Some months ago as part of a writing challenge I wrote an amusing (I hoped) letter about an Angel being terminated from Heaven and sent to Hell, which you can read here. It was commented on that the letter had a very Screwtape Letters by C. S. Lewis feel too it. It was not until recently that I picked up the aforementioned material, releasing after a few pages that I had previously read these but had forgotten that I had. Without my knowledge I must had be channeling Lewis in my story. Coming to this realisation I want to add to the theme with a imagined response fromt he fired Angel.
Celestial termination letter, the response.

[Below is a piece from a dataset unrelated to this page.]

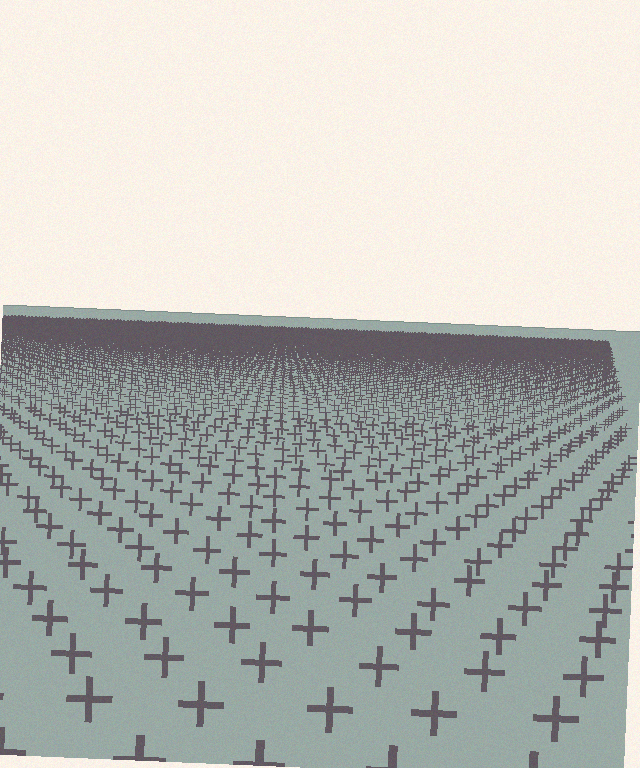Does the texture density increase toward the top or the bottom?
Density increases toward the top.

Dear Angelic Host of the Pontificating Pen,
Thank you for your kind words, my vertical declination was very enjoyable these last three months. It is due in no small part to your gracious declarations I feel I need to unburden and confess some small sins, informing Management and yourself that while it comes as no surprise the manner of my termination, it may come as a surprise to your magniloquent Angelic personage that I have actually been in the employment of the Adversary for many a millennia. With a now blackened heart, I must disclose after countless years of being bypassed for promotion by inferiors and toadies, I found heavenly espionage to be so much more satisfying than clerking and office administration for the Enemy Above, the Him that is He.
While my time at Nirvana Ltd had provided me with many a conspiratorial snicker, I do hope we can move past my little indiscretions and see the bigger picture and issues. In this regard, I would like to draw to your attention to the coffee options available in the Tea Room, which are just hellish. While I feel no bond with my Angelic brethren, it would remiss of me not to advocate for my former comrades. Plainly speaking, I would not wish such a vile, contemptuous and degenerate sludge on the worst of the Souls within my Infernal grasp. It is safe to say I would rather drink water through the corrupted Soul of a mutant skunk with spiritual dysentery. This egregious disregard of basic caffeine needs of the wakeful host was a major factor to my defection and indiscretions. Thankfully, we have a wonderful barista called Topher, not much of a talker but does scream wonderfully and is just a angel with a steam wand. I could get you a barista recommendation if you wish, it may help stop future incidents such as ours.
In your termination letter you punctuated the return of my wings with great effect, so as directed they have been delivered to aileron fawners, toiling away eternally in the hopes of getting their own set one day. Gratifyingly, much like earthly rental cars that have been driven until annihilation, I deposited them onto you in a state of feathery rapture. Each plume a cacophony of split ends, the wing mounting suffering for countless fissures, cracked and twisted after a fender bender with St Peters Gate, yes, that was me, thank you for your concern I am completely uninjured. Upon my arrival in my balmier environs I was provided a new set of coriaceous appendages and as such my old celestial ones may have been unduly neglected. I hang my head with shame and wish you all the best in removing the the smell of Brimstone and tortured desperation from countless Souls.
Your affectionate Enemy,
Fink Simpersnake (Formerly Angel Clerk No. 543261765987, a.k.a Bob)
P.S. Mr Screwtape, my new supervisor sends his regards and wishes to know if you received the basket of devil’s food cake mini-muffins delivered after my departure. He days it was the least he could do after your gracious letter of recommendation.